Rakyat itu Hanya Jadi ‘Pemulung’ Negara
Terjadi peristiwa seorang suami dibunuh dengan dibakar oleh istrinya, keduanya berprofesi sesama polisi. Ternyata, penyebabnya dipicu oleh sang suami yang kerap kali teracuni kecanduan bermain judol.
Jelas, ini dampaknya sudah sangat parah tidak saja sangat memperdayakan lembaga kepolisian selayaknya sebagai garda paling terdepan melindungi rakyat dari judon ini.
Sebaliknya, bahkan telah merusak tatanan ekonomi keluarga dan rumah tangga anggotanya. Sekaligus, bagi setiap warga negara bangsa ini yang boleh jadi jumlahnya berpuluhan juta telah terjerumus kecanduan judon itu.
Lantas, harus diapakan jika rumah tangga negara juga telah dirusak oleh judon ini?
Terlebih, transaksi uang judon ini bisa menimbulkan kepanikan memicu seperti “rush”. Niscaya akan mengguncang kedaulatan perekonomian negara ini pula.
Sirkulasi dananya berlarian dan terbang ke luar negeri. Oleh karena lenders bandar judinya mayoritas berada di nyaris 20 negara.
Termasuk, pinjol legal-ilegal dan tindak kriminal siber lainnya yang sangat sulit terlacak, semakin mempermulus dan memperlancar pelarian dana kita ke luar negeri.
Sementara, kita masih belum memiliki UU Digitalisasi yang mampu memproteksinya apalagi mencegahnya secara yuridiksi hukum. Baik melalui upaya advokasi maupun arbitrase-nya.
Ironisnya, kondisi ini pun disertai semakin bertambah banyak dana berlarian pula keluar negeri diakibatkan kebiasaan buruk kebijakan sistem perdagangan negara dengan kegemarannya mengimpor.
Termasuk, tak terbendungnya adanya serbuan luar biasa barang-barang China membanjiri kita seringkali sebagai hasil tindak kejahatan smuggling. Tak lepas dari permainan persekongkolan dan korupsi oknum aparatur negara pula.

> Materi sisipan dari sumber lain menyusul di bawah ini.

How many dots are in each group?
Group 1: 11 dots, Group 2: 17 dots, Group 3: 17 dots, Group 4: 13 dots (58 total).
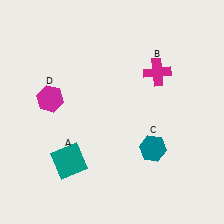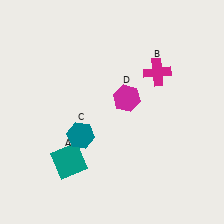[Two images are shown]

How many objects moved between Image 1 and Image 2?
2 objects moved between the two images.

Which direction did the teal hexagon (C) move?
The teal hexagon (C) moved left.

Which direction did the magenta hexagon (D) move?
The magenta hexagon (D) moved right.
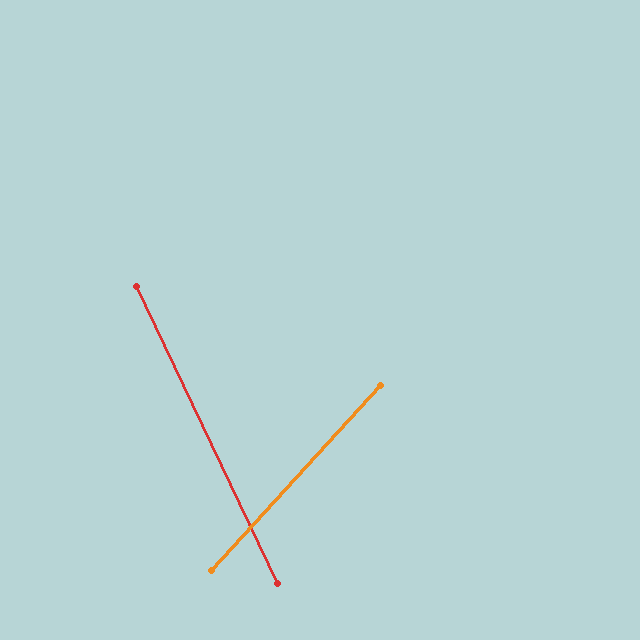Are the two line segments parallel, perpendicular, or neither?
Neither parallel nor perpendicular — they differ by about 68°.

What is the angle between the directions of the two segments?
Approximately 68 degrees.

Sedangkan, kemampuan perdagangan kita hanya mengekspor bahan-bahan baku dan mentah yang tak banyak memiliki nilai tambah, seperti bahan-bahan pertambangan dan minerba yang seharusnya dihilirisasi terlebih dahulu.
Sehingga, mampu meraup beratus-ratus kali peningkatan keuntungan dari harga jual ekspornya.